Rep: Intan Pratiwi/ Red: Gita Amanda
PT Perusahaan Gas Negara Tbk (PGN) siap menjalankan mandat dari Pertamina untuk melaksanakan gasifikasi 52 Pembangkit Listrik PLN dalam rangka mendukung kelistrikan nasional.
PT Perusahaan Gas Negara Tbk (PGN) siap menjalankan mandat dari Pertamina untuk melaksanakan gasifikasi 52 Pembangkit Listrik PLN dalam rangka mendukung kelistrikan nasional.

REPUBLIKA.CO.ID, JAKARTA -- Pemerintah berupaya menciptakan harga gas yang murah untuk pembangkit Perusahaan Listrik Negara (PLN). Harapannya dengan murahnya harga gas untuk pembangkit bisa berpengaruh pada tarif listrik ke masyarakat.

Menteri ESDM, Arifin Tasrif menjelaskan komitmen pemerintah untuk bisa menyediakan harga listrik yang murah salah satunya adalah mengkonversi pembangkit berbahan bakar minyak menjadi gas. Namun, efisinesi ini juga bisa ditekan kembali dengan menciptakan harga gas yang murah untuk pembangkit PLN.

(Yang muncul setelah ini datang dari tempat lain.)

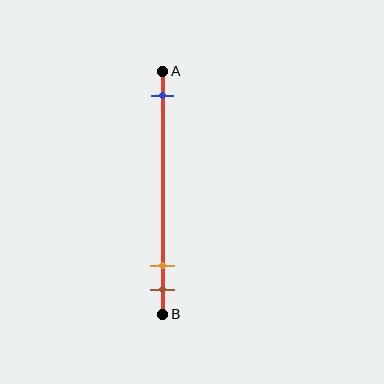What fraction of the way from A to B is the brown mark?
The brown mark is approximately 90% (0.9) of the way from A to B.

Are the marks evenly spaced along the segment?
No, the marks are not evenly spaced.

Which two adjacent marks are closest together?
The orange and brown marks are the closest adjacent pair.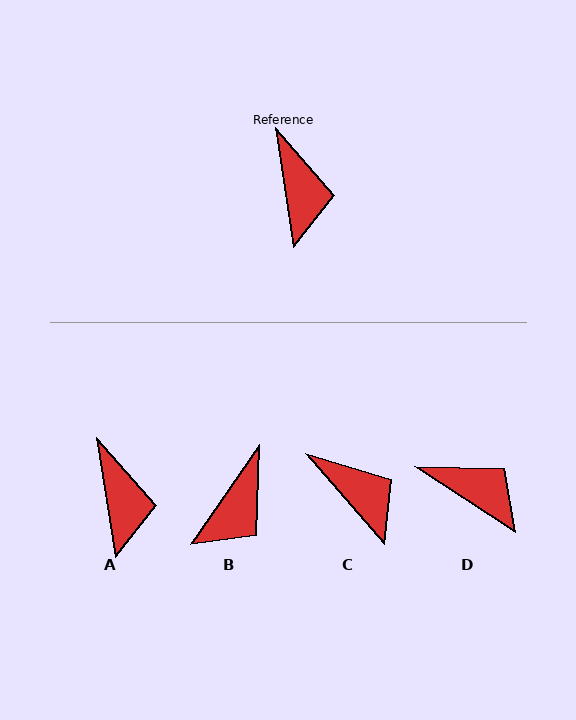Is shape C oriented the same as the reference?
No, it is off by about 32 degrees.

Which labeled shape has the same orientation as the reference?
A.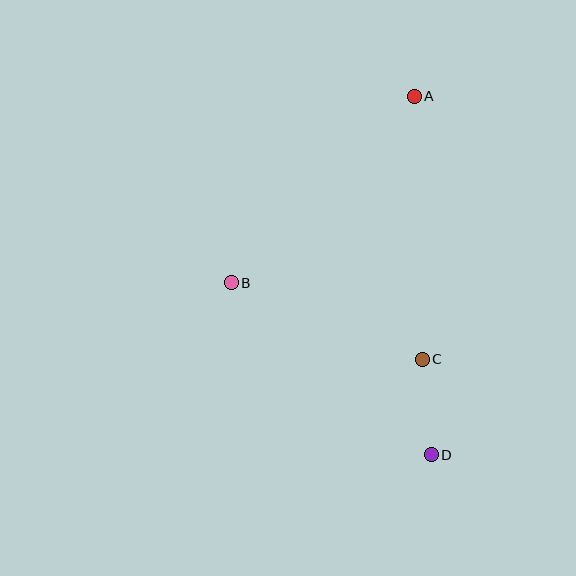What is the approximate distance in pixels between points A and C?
The distance between A and C is approximately 263 pixels.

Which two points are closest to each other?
Points C and D are closest to each other.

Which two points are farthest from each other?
Points A and D are farthest from each other.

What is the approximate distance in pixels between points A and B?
The distance between A and B is approximately 261 pixels.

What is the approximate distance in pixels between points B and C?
The distance between B and C is approximately 206 pixels.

"Kami berupaya untuk harga gas untuk pembangkit listrik bisa 6 dolar per MMBTU," ujar Arifin, Ahad (8/3).

Ia menjelaskan aturan untuk rencana tersebut akan dilakukan revisi Perpres Nomer 40 Tahun 2016. Semula dalam aturan tersebut harga gas murah diperuntukan untuk 7 industri. Namun, pemerintah berupaya untuk bisa memasukan PLN sebagai penerima harga gas murah tersebut.

Saat ini, Kementerian ESDM sedang berdiskusi dengan Kementerian Keuangan untuk membahas hal tersebut. Direktur Jenderal Ketenagalistrikan, Rida Mulyana menjelaskan masuknya PLN sebagai industri yang menerima harga gas yang murah bisa membawa manfaat bagi beban pokok produksi PLN yang nantinya bisa berimbas pada tarif listrik untuk masyarakat. "Lagi dihitung dulu dampaknya ke penerimaan negara oleh Kemenkeu," ujar Rida.

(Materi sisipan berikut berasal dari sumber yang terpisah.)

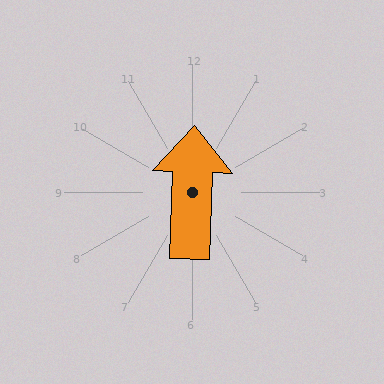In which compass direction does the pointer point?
North.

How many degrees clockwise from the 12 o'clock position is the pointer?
Approximately 2 degrees.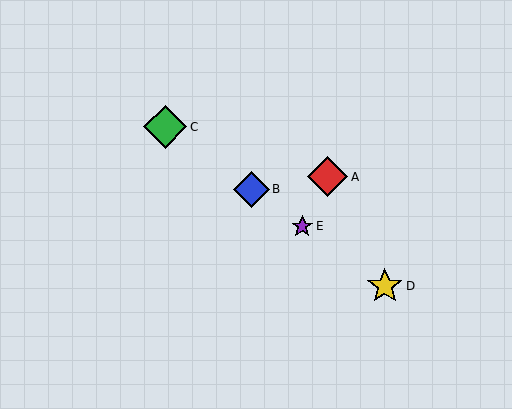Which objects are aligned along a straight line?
Objects B, C, D, E are aligned along a straight line.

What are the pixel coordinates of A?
Object A is at (328, 177).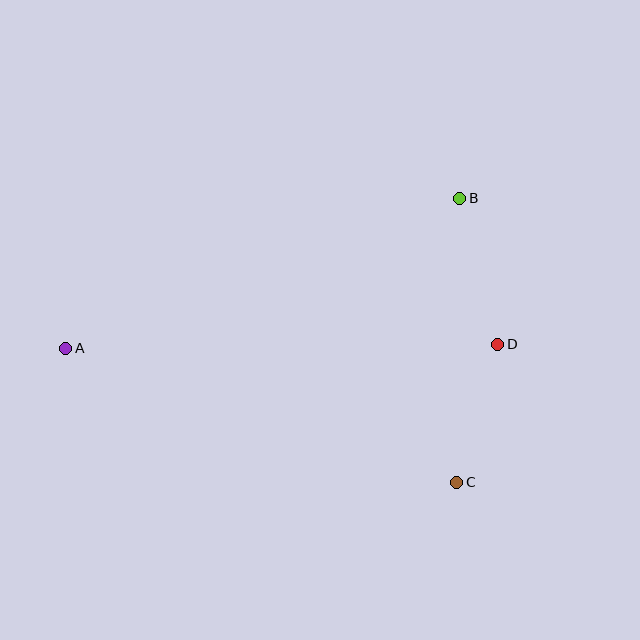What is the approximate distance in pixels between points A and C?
The distance between A and C is approximately 414 pixels.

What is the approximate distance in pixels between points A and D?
The distance between A and D is approximately 432 pixels.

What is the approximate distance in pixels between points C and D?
The distance between C and D is approximately 144 pixels.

Rida merinci tahun ini PLN mengganggarkan sebesar Rp 359,03 triliun untuk penyediaan BPP. Adapun sebesar 41 persennya atau Rp 146,67 triliun digunakan perseroan untuk belanja bahan bakar.

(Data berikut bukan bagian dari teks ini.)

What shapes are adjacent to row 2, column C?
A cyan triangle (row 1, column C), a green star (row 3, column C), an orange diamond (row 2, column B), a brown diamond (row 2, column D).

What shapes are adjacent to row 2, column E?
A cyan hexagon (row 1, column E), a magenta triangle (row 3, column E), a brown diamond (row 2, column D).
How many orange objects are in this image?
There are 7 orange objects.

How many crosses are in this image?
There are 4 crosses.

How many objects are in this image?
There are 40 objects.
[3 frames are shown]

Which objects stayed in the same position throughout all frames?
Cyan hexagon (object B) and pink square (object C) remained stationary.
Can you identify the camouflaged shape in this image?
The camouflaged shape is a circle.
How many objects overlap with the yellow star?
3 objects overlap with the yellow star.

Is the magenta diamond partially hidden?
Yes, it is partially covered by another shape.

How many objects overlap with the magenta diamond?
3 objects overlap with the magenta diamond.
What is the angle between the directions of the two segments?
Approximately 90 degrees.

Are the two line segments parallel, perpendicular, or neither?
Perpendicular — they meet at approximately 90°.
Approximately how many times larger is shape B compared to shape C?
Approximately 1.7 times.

Sedangkan porsi belanja bahan bakar gas pembangkit listrik PLN mencapai sebesar 38,36 persen atau Rp 60,98 triliun. Adapun alokasi belanja bahan bakar gas dalam penyediaan BPP porsinya paling besar dibandingkan bahan bakar lain.

Rinciannya, alokasi belanja bahan bakar batu bara sebesar Rp 56,26 triliun, bahan bakar minyak (BBM) dan bahan bakar nabati (BBN) sebesar Rp 24,17 triliun dan bahan bakar dari energi baru terbarukan (EBT) sebesar Rp 5,24 triliun.

Meski begitu, listrik yang dihasilkan dari pembangkit berbahan bakar gas tidak sebesar batu bara. Rida menyebut, kapasitas daya listrik yang dihasilkan dari pembangkit berbahan bakar gas sebesar 65,24 terawatt hours (Twh) atau mencapai 21,28 persen dari total kapasitas yang dihasilkan dari berbagai macam pembangkit.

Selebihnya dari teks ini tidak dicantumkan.